Detox Recipes That Taste Really Good
After my usual holiday over-doing it, It feels good to board the healthy eating bandwagon. And while it’s probably not the best habit to bounce from extremes (steak, bourbon, gravy to kale, green tea, soup), it does make me very eager for the change. I was stuffed with cookies and cheese; it felt good to alter course.
And perhaps a little surprisingly, it tasted delicious. After my brother-in-law sent me a link to My New Roots, I started seeing this vibrant Danish blog mentioned everywhere. She designed the recipes below, and they’re wonderful.
One of the recurring questions among my friends is, “Why is it so hard to do what’s good for you?” Cause lord knows it usually is. But there’s also a kind of snowball effect once you get going with decisions that affect your well-being. When you feel good, you want to keep feeling good. You begin to even crave the habits that make you feel bright, content, and fluid.
Here’s an example: I spent this past weekend in the first part of an Anusara yoga immersion. Going in, I was a bit terrified of what six hours of yoga two days in a row would feel like. I should have been more concerned about returning to my desk Monday morning and sitting in a chair for eight hours. Come evening, I’d usually rather watch another rerun of Roseanne than put on yoga pants right before bed. But on Monday evening a few pre-bedtime twists was the right choice for me.
The ultimate challenge, I think, is getting from feeling bad, mired in habits, depressed, whatever the current stuckness may be, to finding a spark that can spur a new kind of decision. Many of us tend to force ourselves out of it, but a friend of mine takes a more gentle approach. A change can start with the smallest choice, she says, and we’ll bring it on when we’re ready. I find that comforting. We don’t need to strong arm ourselves into new habits or new eras; it’s not a matter of force, it’s a matter of ease. And when we’re ready we’ll know it. I read a section in a book last night on receptivity that seems fitting:
Receptivity is a practice many people find difficult, because we live in a culture that says things are accomplished primarily through doing. This attitude creates a bias toward knowing, planning, taking action, a kind of predatory attitude toward life––where we decide what we want, focus on it, and go for it at all costs. But how many of us have done this only to be dissatisfied with what we get? ––The Practice of Wholeness
Being receptive seems to fit beautifully with back to basics and leaning into the life we have now: being open to ourselves, our thoughts, our sense of whimsy, being open to the world around us and the people and obstacles we meet each day, and being open to every joy, quirk, and marvel in the moment to moment moment of the everyday. “We may experience a sense of magic or serendipity––wherein events happen which fit our needs perfectly. Seemingly remarkable coincidences […] are the result of our receptivity.”

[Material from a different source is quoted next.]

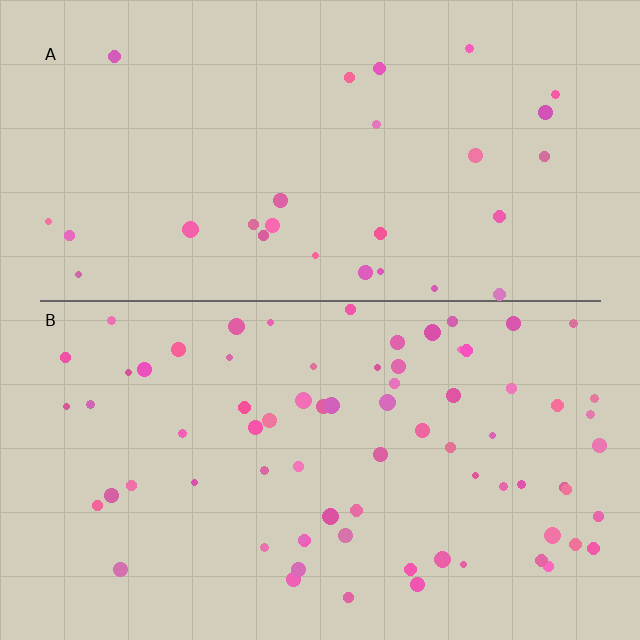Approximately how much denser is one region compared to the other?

And so back to feeling good, and specifically these recipes. Please, dear heavens, don’t see these dishes or this post as an admonition. If anything, it’s an invitation to be receptive to where you are, wherever you are, right now. If they recipes appeal to your senses at this moment in time, I promise they’re both really lovely. And no one’s saying you can’t eat a little kale slaw before a nice steak, either.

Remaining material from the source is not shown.